By Katie Eder – NJ Biz

May 31, 2012 – Ahead of tomorrow’s monthly jobs report by the Bureau of Labor Statistics, private-sector nonfarm employment grew by 133,000 jobs in the United States in May, according to data released today by Roseland, New Jersey-based Automatic Data Processing, which revised its April worker increase down from the initial report of 119,000 to 113,000.

(BIZ INDIA Editor’s Note: To get some perspective, 133,000 jobs is a gain of less than one-thousandth of one percent (.009) of the total U.S. workforce of 142,058,809 people today. In other words, relatively negligible growth. This is a loss of about three million jobs, in the last four years. The workforce on June 1, 2008 was 145,010,025).
Joel Prakken, chairman of Macroeconomic Advisers LLC, which co-authors the monthly report with ADP, said May’s job numbers were “disappointing, but hardly surprising, given the tepid macroeconomic data,” such as growth in the gross domestic product falling below 2 percent.

“Looking at a post-World War II economy, one might expect to see monthly employment gains three times the size of today’s,” Prakken said. Uncertainties over the euro and the so-called 2013 “fiscal cliff” looming if the George Bush-era tax cuts are allowed to expire “are weighing down on people to invest and to hire. Until the veil of uncertainty is lifted, we’ll continue to have notable declines in employment.”

Prakken said today’s numbers “confirm the deceleration of employment that we saw last month.”

“Unless there is further decline in the labor participation rate, it’s unlikely the national unemployment rate will tick down,” Prakken said. “It could even rise.”

According to Naroff Economic Advisors Inc. President Joel Naroff, disappointing employment figures in May are “a warning sign” for slowing job growth.

“Today’s data shows stronger growth than in April, which is positive, but it doesn’t show really much growth at all,” Naroff said. “We need to grow in the 175,000 to 200,000 range just to say we’re doing OK. It may take a year or 18 months before we see a significant increase in employment.”

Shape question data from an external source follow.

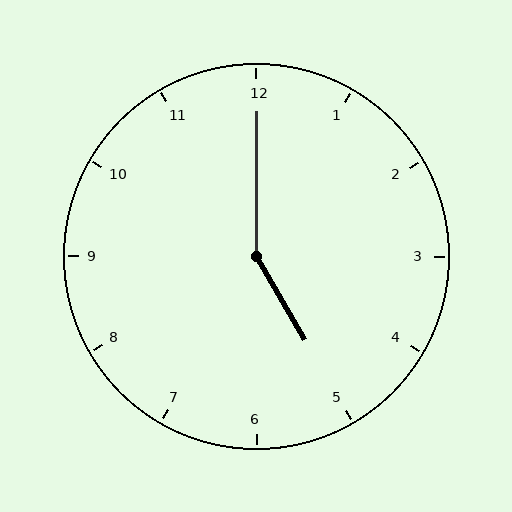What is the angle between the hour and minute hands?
Approximately 150 degrees.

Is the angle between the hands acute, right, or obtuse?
It is obtuse.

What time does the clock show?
5:00.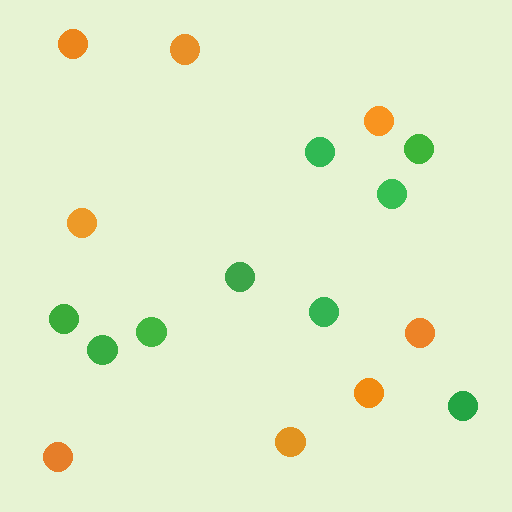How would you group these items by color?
There are 2 groups: one group of green circles (9) and one group of orange circles (8).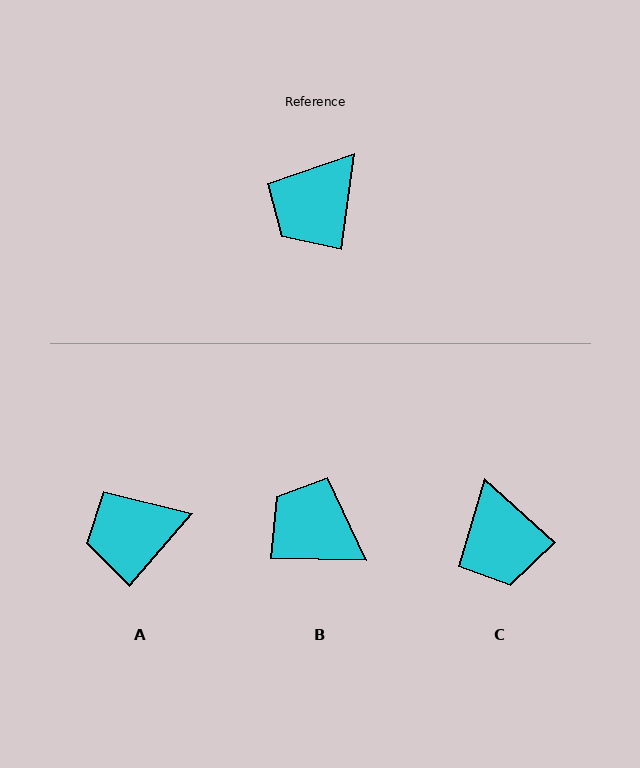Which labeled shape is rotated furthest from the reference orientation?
B, about 84 degrees away.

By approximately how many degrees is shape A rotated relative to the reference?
Approximately 33 degrees clockwise.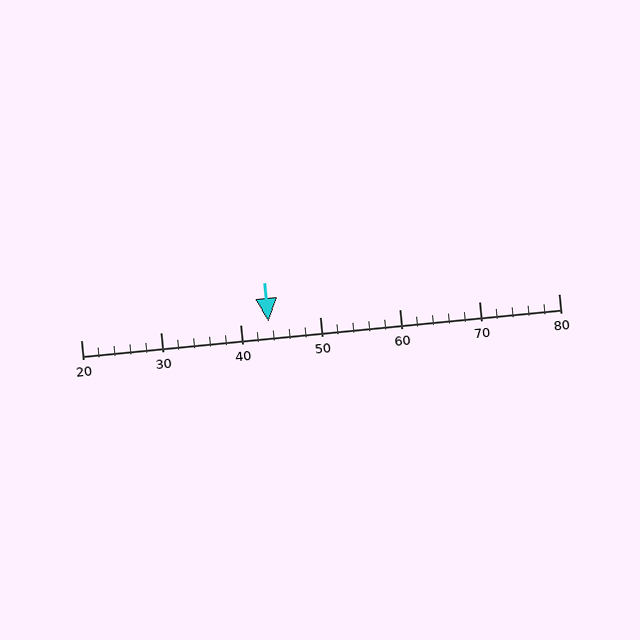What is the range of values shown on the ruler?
The ruler shows values from 20 to 80.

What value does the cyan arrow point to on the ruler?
The cyan arrow points to approximately 44.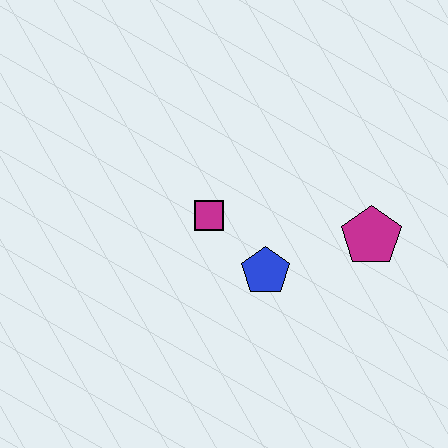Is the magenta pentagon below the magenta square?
Yes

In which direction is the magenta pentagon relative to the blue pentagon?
The magenta pentagon is to the right of the blue pentagon.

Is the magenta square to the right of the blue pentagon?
No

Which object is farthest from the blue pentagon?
The magenta pentagon is farthest from the blue pentagon.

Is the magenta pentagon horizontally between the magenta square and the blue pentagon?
No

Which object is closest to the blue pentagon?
The magenta square is closest to the blue pentagon.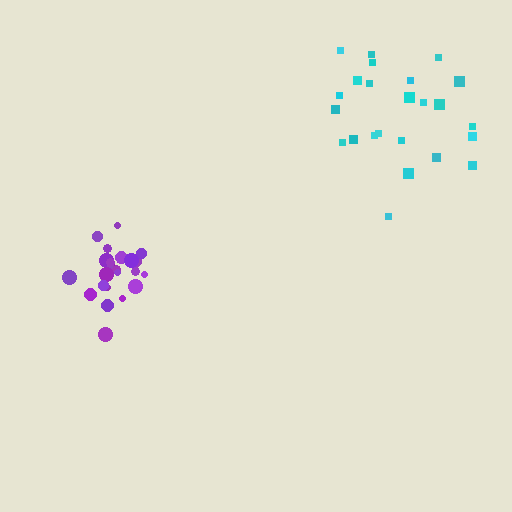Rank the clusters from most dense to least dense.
purple, cyan.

Naroff said when the state Department of Labor and Workforce Development releases its employment data for May, “even if we get a negative number in private-sector employment, it doesn’t dissuade me that the state is getting better.”
According to Prakken, while the service-providing sector makes up 70 percent of the U.S. economy, it added 132,000 of the 133,000 total jobs in May.”The pop in goods production is over, and the service economy is struggling to hold up employment,” Prakken said. “It has to keep chugging along now.”

The goods-producing sector grew by only 1,000 jobs; within that sector, manufacturing and construction shed 3,000 jobs for a second consecutive monthly decline — after a combined gain of 36,000 jobs in March, which Prakken said was driven in part by unusually warm weather during the winter months.
The financial services sector marked its 10th consecutive monthly growth by adding 8,000 jobs, according to the report.The majority of the employment growth in May was on small and midsize payrolls, as companies with up to 49 employees added 67,000 jobs, and another 57,000 were added on mid-size payrolls. Companies with 500 or more employees added only 9,000 jobs, according to the report.

The report’s numbers — compiled by ADP using payroll records — include only private-sector jobs. The federal Bureau of Labor Statistics will release nonfarm payroll employment results, which includes government employees, on Friday.